O salário médio da classe média gira entre R$ 4 mil e R$ 7 mil mensais. Contudo, a renda disponível, ou seja, aquela que sobra depois de pagar contas básicas como saúde, transporte, escola e supermercado, está cada vez mais espremida. O caminho encontrado para lidar com o cobertor curto das finanças é o endividamento.

Dizem que a língua portuguesa é bastante flexível. Creio que todas são, em alguma medida, mas tendenciosamente, aposto que a portuguesa figura entre as mais. Ano após ano, novas palavras são incorporadas ao nosso vocabulário, vinda da tecnologia, de movimentos sociais, da ciência, da medicina. Novo rótulos são criados e, de uma hora para outra, a nova expressão passa a fazer parte das rodas de conversa. O burnout é uma delas.

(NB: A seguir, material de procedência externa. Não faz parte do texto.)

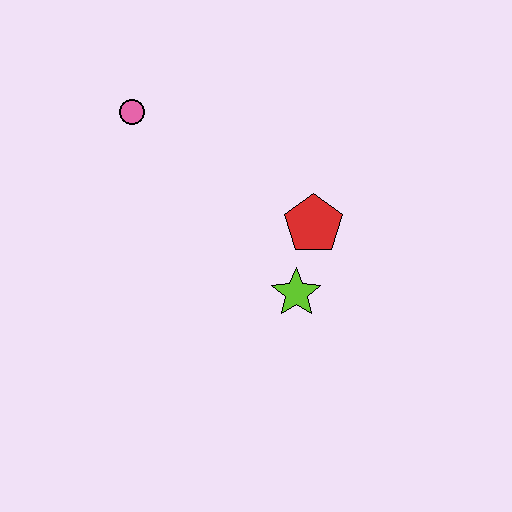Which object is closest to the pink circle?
The red pentagon is closest to the pink circle.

Segundo a OMS (Organização Mundial da Saúde) burnout “é uma síndrome resultante de estresse crônico no local de trabalho que não foi adequadamente gerenciado”. Para o Ministério da Saúde brasileiro, ele é a “síndrome do esgotamento profissional, definida como um distúrbio emocional com sintomas de exaustão extrema, estresse e esgotamento físico resultante de situações de trabalho desgastante, que demandam muita competitividade ou responsabilidade.” A principal causa, segundo eles, é justamente o excesso de trabalho. Mas o termo tem sido adotado para adjetivar tudo aquilo que atinge o limite em nossas vidas e nos leva a exaustão física e emocional.